Poco después de haber dado el testimonio que permitió detener a su hermana, Silvio Savinelli murió de una manera trágica y se quiere absurda. La camioneta en cuya caja viajaba junto a otros jóvenes volcó en una esquina de Los Hornos y el golpe contra el asfalto lo mató en el acto. Ocurrió poco antes de ser convocado a declarar en el juicio contra su hermana y el colectivero.

SIN FANTASMAS NI TESORO

La casa de 132 número 51 se vendió cinco veces desde la muerte de sus dueños originales. Aseguran que a ninguno de los compradores le ocultaron la historia ni le desalentaron la fantasía de que los famosos dólares del Tano Savinelli estén todavía ocultos en alguna parte.

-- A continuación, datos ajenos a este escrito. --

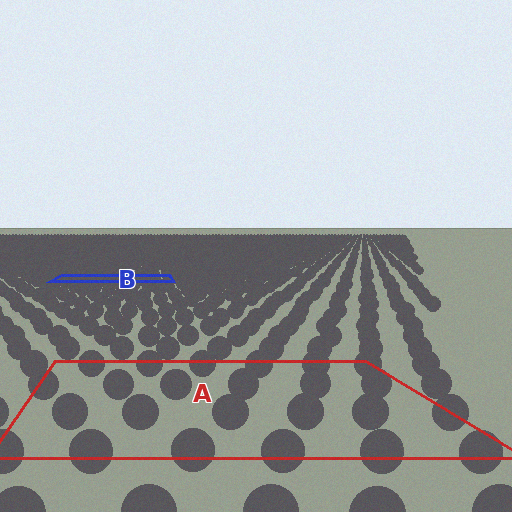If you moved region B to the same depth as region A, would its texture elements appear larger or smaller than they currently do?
They would appear larger. At a closer depth, the same texture elements are projected at a bigger on-screen size.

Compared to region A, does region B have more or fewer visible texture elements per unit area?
Region B has more texture elements per unit area — they are packed more densely because it is farther away.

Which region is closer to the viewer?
Region A is closer. The texture elements there are larger and more spread out.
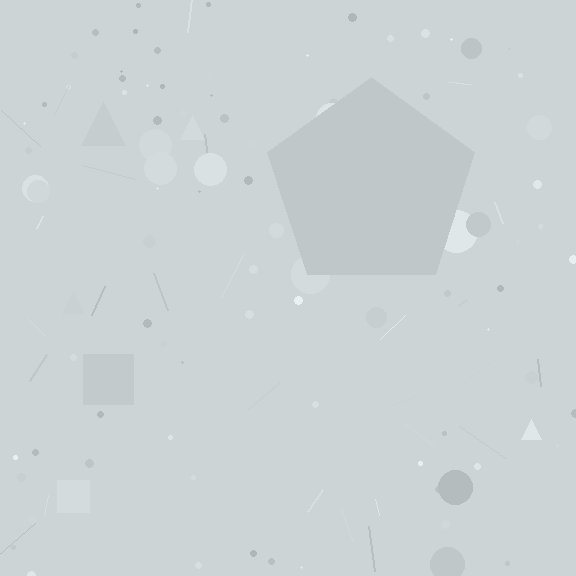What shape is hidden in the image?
A pentagon is hidden in the image.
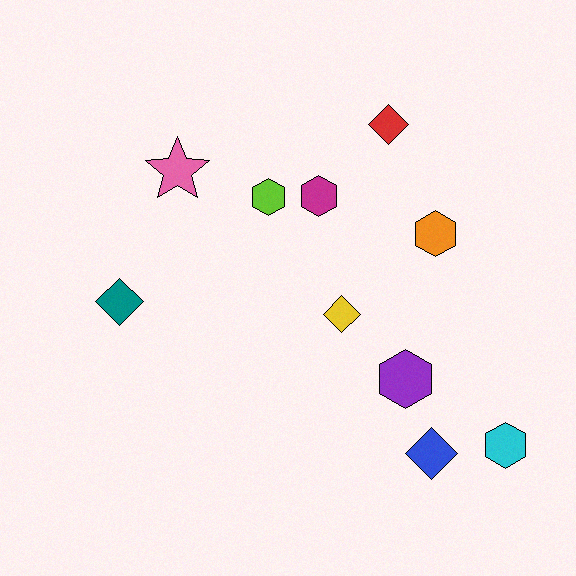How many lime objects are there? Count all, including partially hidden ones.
There is 1 lime object.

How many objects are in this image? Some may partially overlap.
There are 10 objects.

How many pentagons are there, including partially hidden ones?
There are no pentagons.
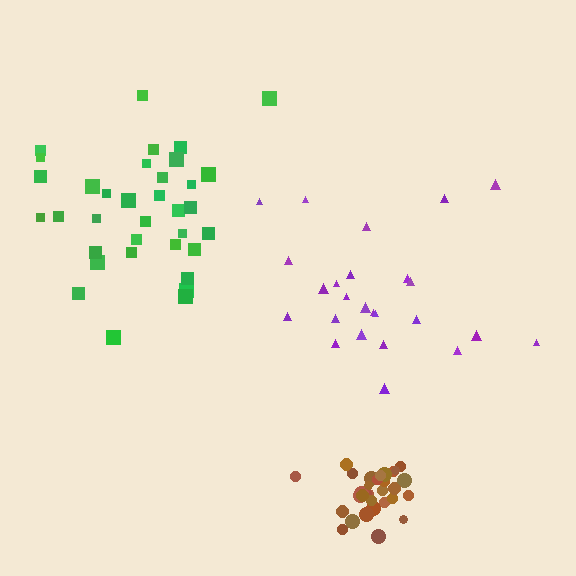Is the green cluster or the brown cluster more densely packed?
Brown.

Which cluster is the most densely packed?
Brown.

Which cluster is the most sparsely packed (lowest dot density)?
Purple.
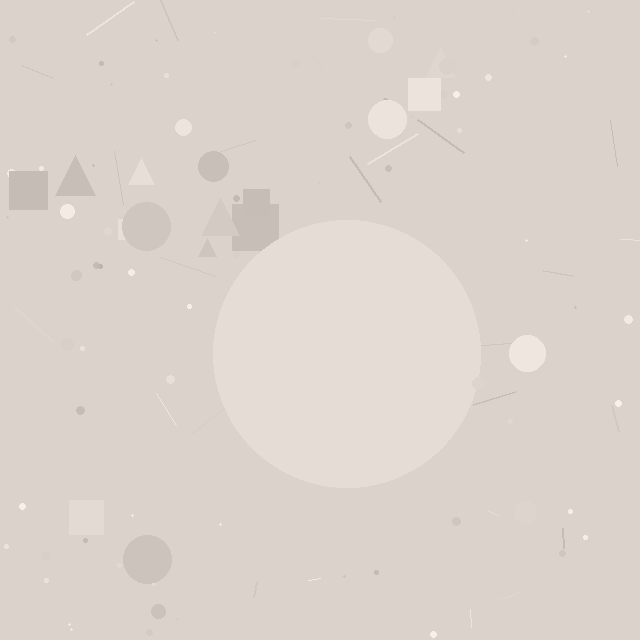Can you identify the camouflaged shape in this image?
The camouflaged shape is a circle.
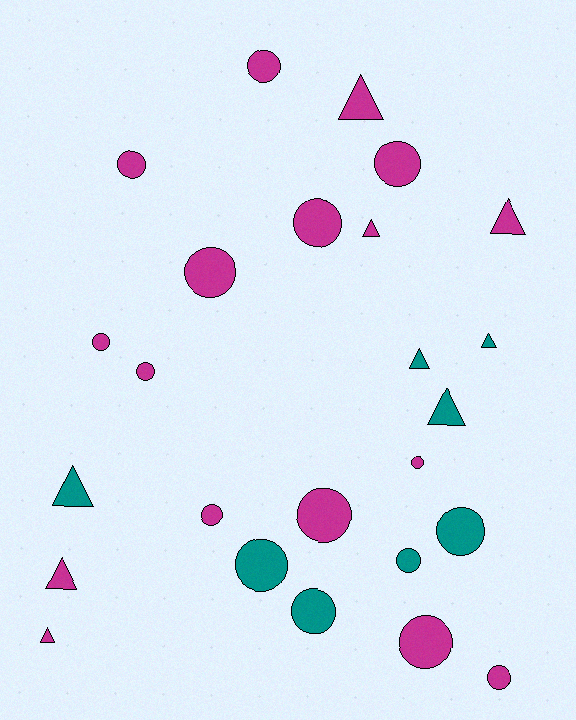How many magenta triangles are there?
There are 5 magenta triangles.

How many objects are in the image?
There are 25 objects.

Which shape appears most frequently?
Circle, with 16 objects.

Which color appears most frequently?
Magenta, with 17 objects.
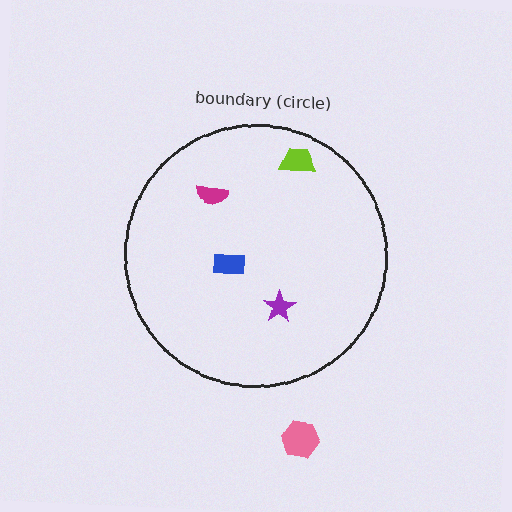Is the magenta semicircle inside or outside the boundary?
Inside.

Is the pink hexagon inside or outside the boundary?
Outside.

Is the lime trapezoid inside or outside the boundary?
Inside.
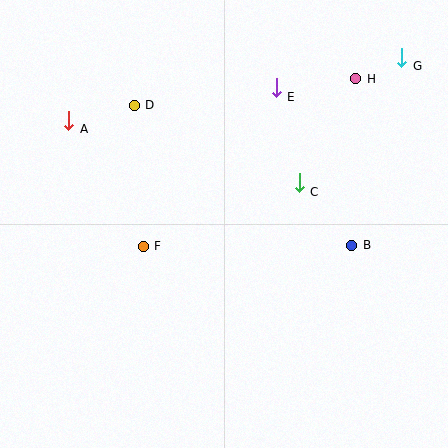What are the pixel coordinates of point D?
Point D is at (134, 105).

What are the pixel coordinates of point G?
Point G is at (402, 66).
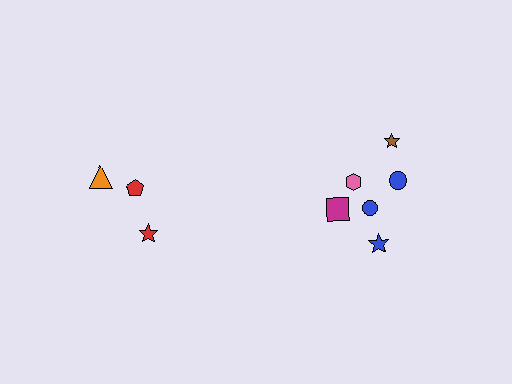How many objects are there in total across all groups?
There are 9 objects.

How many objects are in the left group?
There are 3 objects.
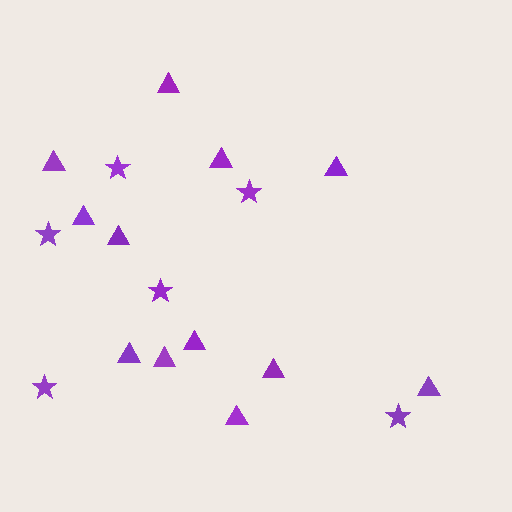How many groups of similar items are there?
There are 2 groups: one group of triangles (12) and one group of stars (6).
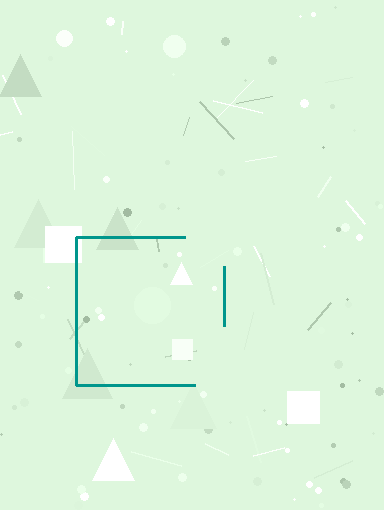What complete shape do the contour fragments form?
The contour fragments form a square.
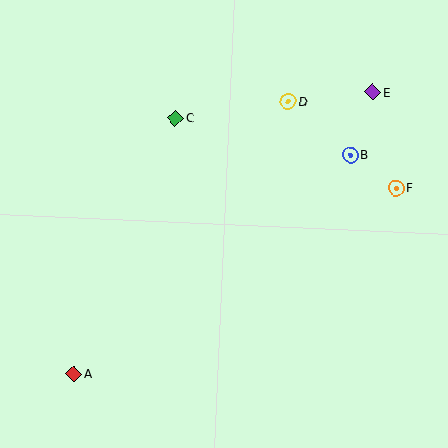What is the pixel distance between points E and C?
The distance between E and C is 199 pixels.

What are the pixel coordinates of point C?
Point C is at (175, 118).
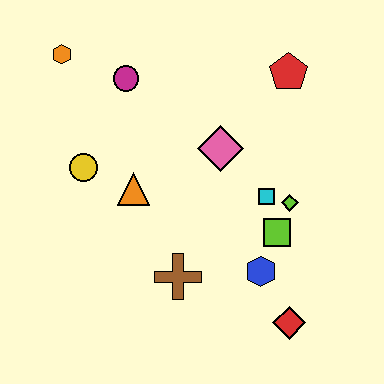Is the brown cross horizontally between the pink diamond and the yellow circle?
Yes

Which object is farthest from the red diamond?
The orange hexagon is farthest from the red diamond.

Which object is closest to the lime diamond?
The cyan square is closest to the lime diamond.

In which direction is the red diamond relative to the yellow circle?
The red diamond is to the right of the yellow circle.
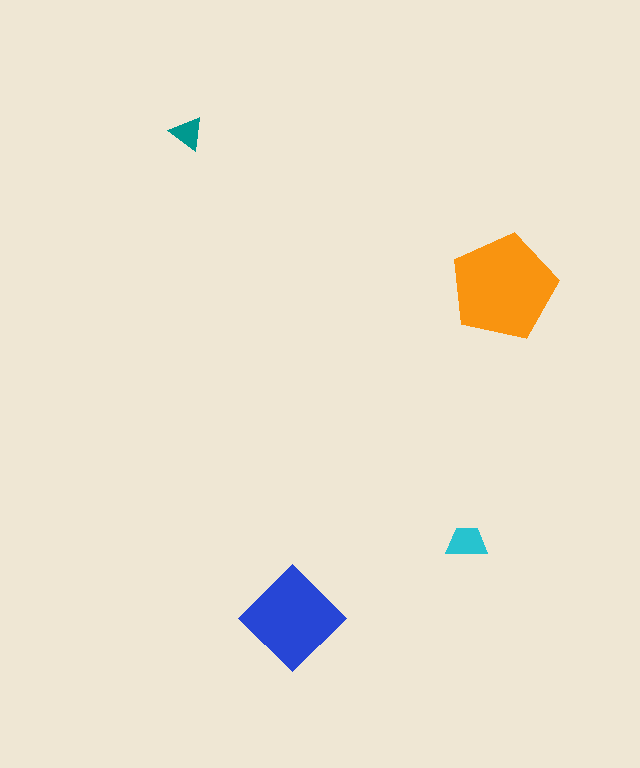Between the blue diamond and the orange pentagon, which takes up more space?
The orange pentagon.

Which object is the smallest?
The teal triangle.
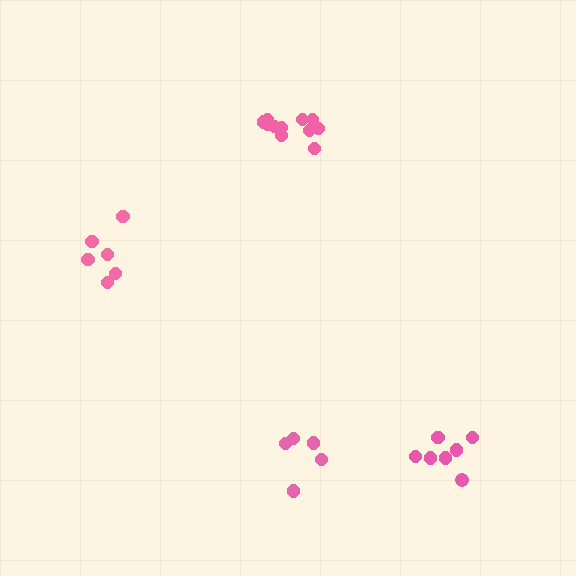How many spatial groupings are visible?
There are 4 spatial groupings.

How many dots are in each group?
Group 1: 7 dots, Group 2: 11 dots, Group 3: 5 dots, Group 4: 6 dots (29 total).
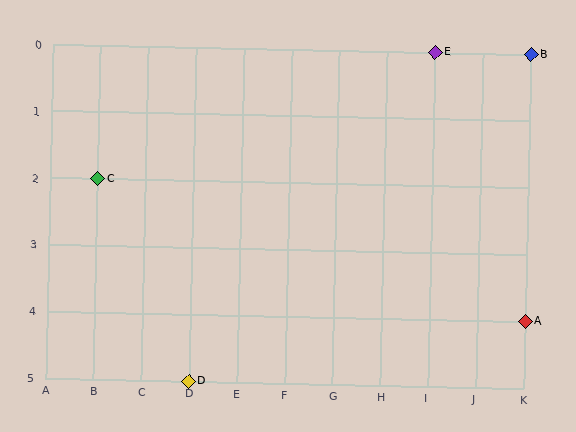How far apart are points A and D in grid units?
Points A and D are 7 columns and 1 row apart (about 7.1 grid units diagonally).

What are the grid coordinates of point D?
Point D is at grid coordinates (D, 5).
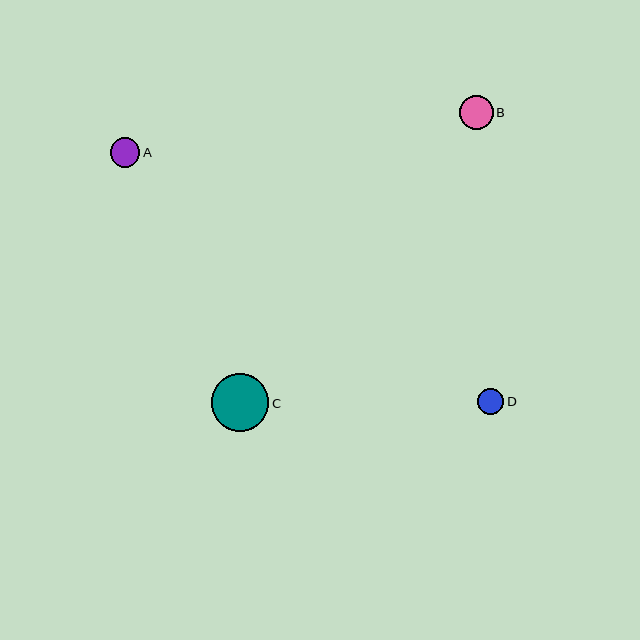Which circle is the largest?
Circle C is the largest with a size of approximately 58 pixels.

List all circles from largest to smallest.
From largest to smallest: C, B, A, D.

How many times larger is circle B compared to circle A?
Circle B is approximately 1.2 times the size of circle A.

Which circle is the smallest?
Circle D is the smallest with a size of approximately 26 pixels.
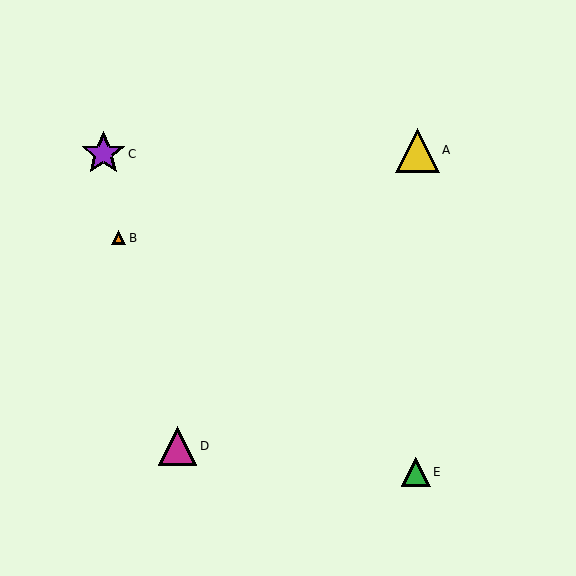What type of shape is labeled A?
Shape A is a yellow triangle.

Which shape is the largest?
The yellow triangle (labeled A) is the largest.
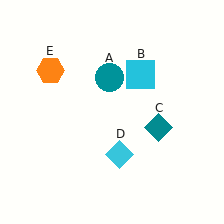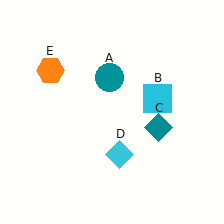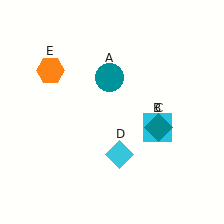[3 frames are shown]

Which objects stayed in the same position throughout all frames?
Teal circle (object A) and teal diamond (object C) and cyan diamond (object D) and orange hexagon (object E) remained stationary.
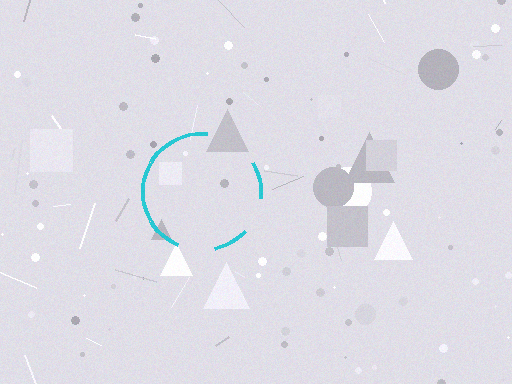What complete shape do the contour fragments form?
The contour fragments form a circle.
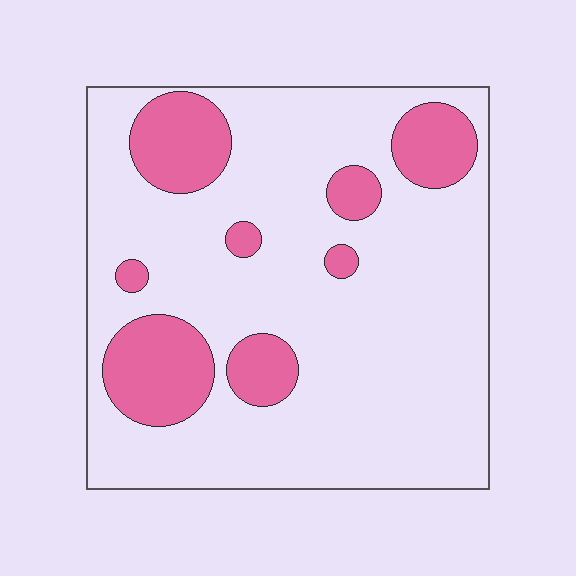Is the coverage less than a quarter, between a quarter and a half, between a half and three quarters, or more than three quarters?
Less than a quarter.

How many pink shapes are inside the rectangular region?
8.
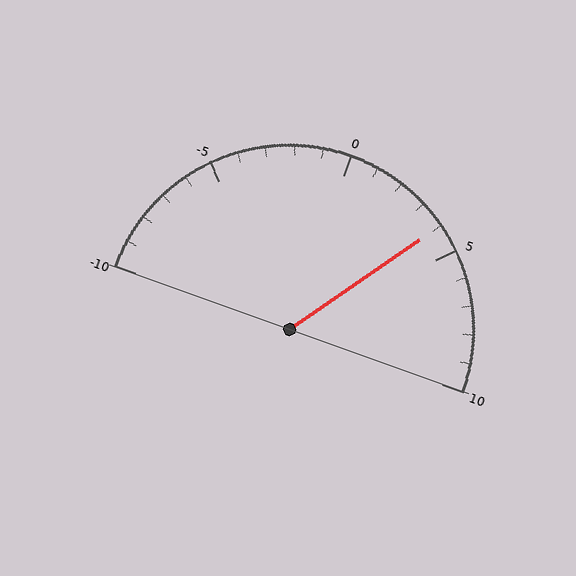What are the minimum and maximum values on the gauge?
The gauge ranges from -10 to 10.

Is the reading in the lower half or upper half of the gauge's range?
The reading is in the upper half of the range (-10 to 10).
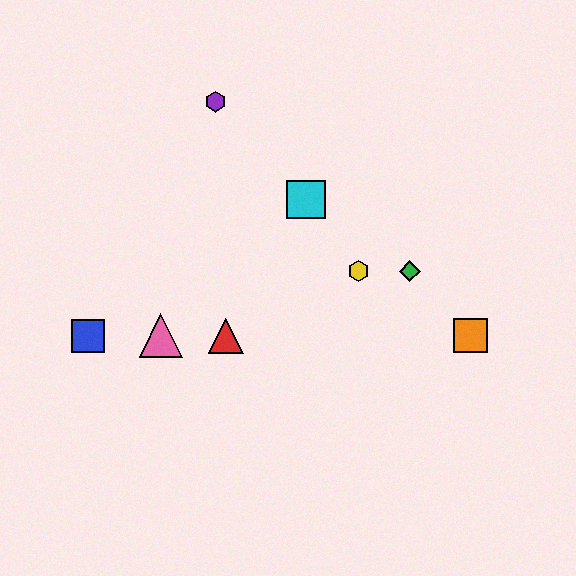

El último comprador de la Casa del Horror fue un vecino del barrio que, en rigor, la compró para su hija que aprovechó el amplio terreno en los fondos para construir algunos departamentos para alquiler. Nadie nunca oyó nada. Ni gritos, ni pasos ni otros signos fantasmales.

Sabrina es una chica delegada, simpática y de ojos vivaces. Es, podría decirse, la propietaria de la Casa del Horror pero a ella no parece importarle.

- “A veces vienen algunos amigos a cenar o reunirse y sale el tema. Che, y si agarramos una pala y nos ponemos a cavar, dicen y nos reímos. La verdad es que nunca encontramos nada. Hace mucho, detrás de un panel de esos como de madera con que se decoraban las paredes encontré una cajita de cristal. Estaba vacía”, sonríe Sabrina.